Dr Kelloway is a superb Hal Holbrook, believable both as the man with principles and the man who is having to break them in a massive way. Elliott Gould is the journalist, Robert Caulfield, who comes into his own as the film progresses, underplaying the role nicely without ever falling prey to the standard journalist shtick. He gets the top credit. Brenda Vaccaro is a very effective lead astronaut's wife. Backing them all up are people like Karen Black, David Huddleston and a highly memorable Telly Savalas, along with David Doyle (Bosley from Charlie's Angels), and not one but two actors from Hill Street Blues, James B Sikking and Barbara Bosson.

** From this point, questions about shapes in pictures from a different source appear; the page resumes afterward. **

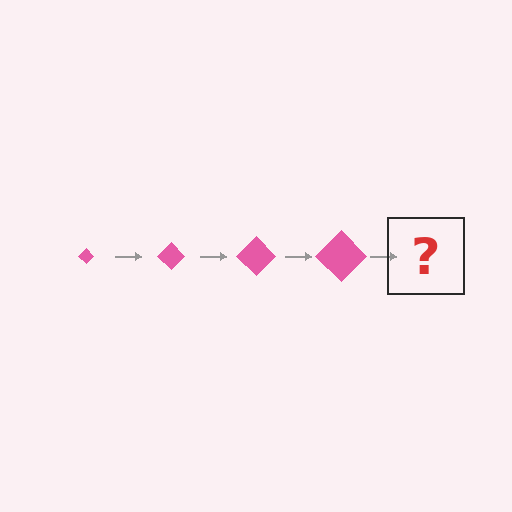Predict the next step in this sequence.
The next step is a pink diamond, larger than the previous one.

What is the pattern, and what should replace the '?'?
The pattern is that the diamond gets progressively larger each step. The '?' should be a pink diamond, larger than the previous one.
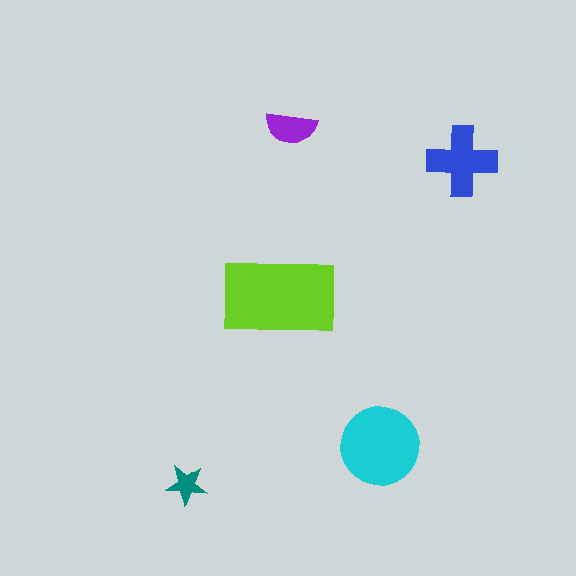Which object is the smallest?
The teal star.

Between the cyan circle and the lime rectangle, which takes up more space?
The lime rectangle.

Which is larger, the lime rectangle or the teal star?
The lime rectangle.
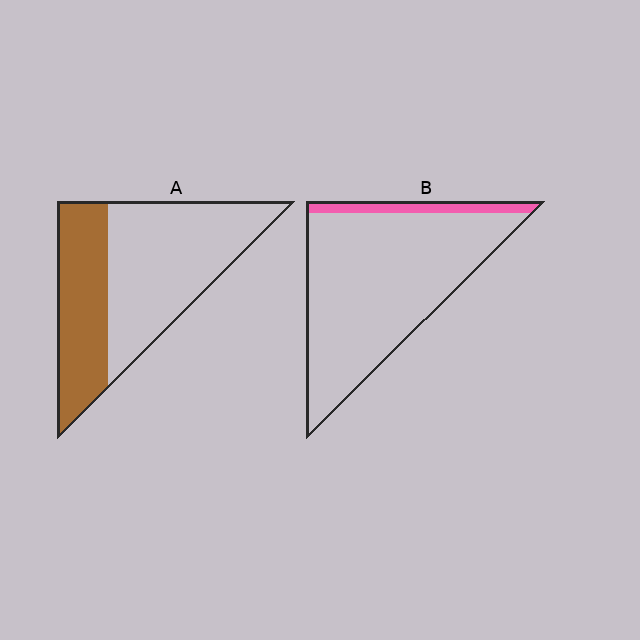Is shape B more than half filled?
No.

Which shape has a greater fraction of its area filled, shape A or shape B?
Shape A.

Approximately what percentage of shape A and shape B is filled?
A is approximately 40% and B is approximately 10%.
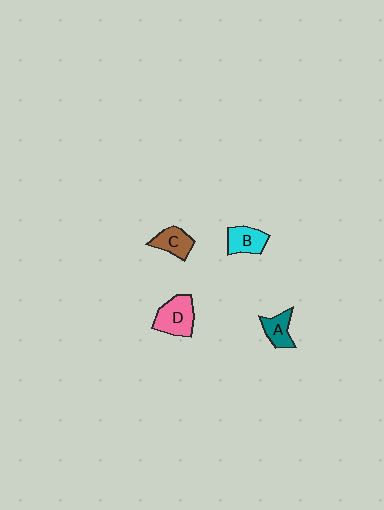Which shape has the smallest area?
Shape A (teal).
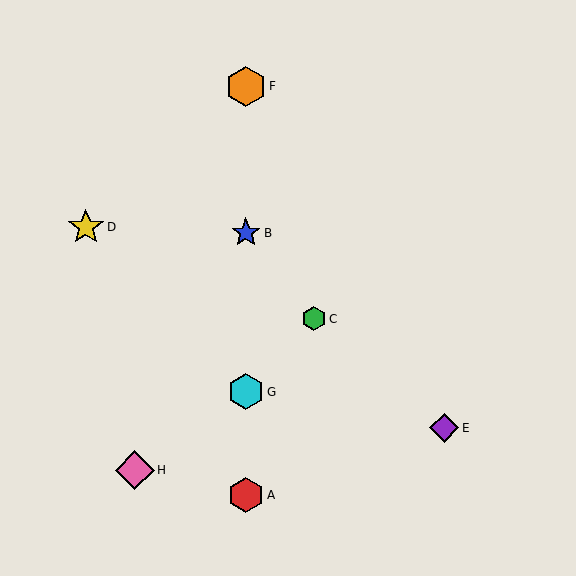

It isn't the actors that resonate though, however good they are at what they do, it's that conspiracy theory material. You just can't get away from it here because its the essence of the piece and it's why it's far better known than it ought to be. It isn't a bad film, but it's not spectacular. It deserves a spot in film history as a decent seventies thriller, but there were a lot of those and many were better than this. Yet none of those tapped into a vein of popular culture that refuses to die.

1 comment:

Anonymous said...

In hindsight, One cannot help but wonder if OJ Simpson has really been put away because of the popularity of the Capricorn one movie. After all, the very sensitive subject of any possible faked Nasa Mission cannot be tolerated. No matter the cost in human lives.

And then there is the subject that will not die of Building Number 7 at the World Trade Center. It is not Healthy to Question the Official Version of events, no matter how awkward they are later revealed to be.